The months that you grew inside me were happy months even though they were very hard. My body was very sick and uncomfortable and it was a struggle to eat and to sleep, but always I was happy because it meant you were coming.

I felt you kick me the first time when your daddy took me to Niagara Falls for our anniversary. It was such a soft little tap, but it thrilled me. A couple weeks later your daddy could feel you too, and you seemed to know his voice because you would often kick more when he talked to you. One night you made us laugh when he laid his head on my belly and you kicked him right in the jaw!

I prepared so much for the day you would be born. I wasn't afraid, because I knew my body had been made to birth you and I knew it would do a wonderful job. I wanted to birth you at home in the quiet of our dining room, with the lights dim and a warm tub of water to welcome you in. 

The doctors checked you on the ultrasound machine and you were growing perfect and beautiful. Our doctor was very supportive of you being born at home, and our midwife, Laura, was excited to meet you.

You kept growing and growing and your kicks got stronger and stronger. The third trimester came around and you were right on target for what your weight and growth should be. But I wasn't doing so well. Besides the constant heartburn and the aches and pains that kept me awake at night, I developed a very intense itching. I would scratch and scratch until my skin was red and raw and nothing would relieve it. I thought at first that it was just another normal pregnancy symptom, but I had heard that it could be a symptom for a somewhat rare pregnancy complication called cholestasis and so I asked Laura about it. Laura helped me try a few things to narrow down other alternatives and when none of her suggestions helped she became very concerned. She pushed me to get some bloodwork done immediately.
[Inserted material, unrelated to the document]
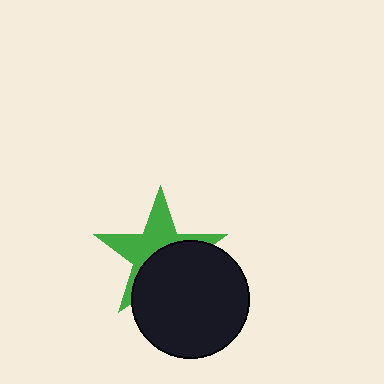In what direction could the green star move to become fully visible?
The green star could move up. That would shift it out from behind the black circle entirely.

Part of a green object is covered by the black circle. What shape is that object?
It is a star.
The bloodwork came back positive in a couple days and by my Monday morning doctors appointment I had been diagnosed with Intrahepatic Cholestasis of Pregnancy. What that meant was that the hormones from the pregnancy weren't letting bile flow out of my liver, so it was being released into my bloodstream instead. Normal range for bile salts in the blood is less than 10. Mine were 76! Our doctor was very concerned because she had never seen anyone with levels that high and she was worried about what all that bile would do to you. She gently but matter-of-factly explained that there was a high possibility that if you weren't born by 37 weeks you might not make it. Most times babies like you whose moms have cholestasis show some signs of distress when things are not well. The heartbeat begins to slow but there is a little time to do an emergency procedure and save the baby. Other times, the bile seems to essentially give the baby a heart attack and their hearts just stop beating with no warning.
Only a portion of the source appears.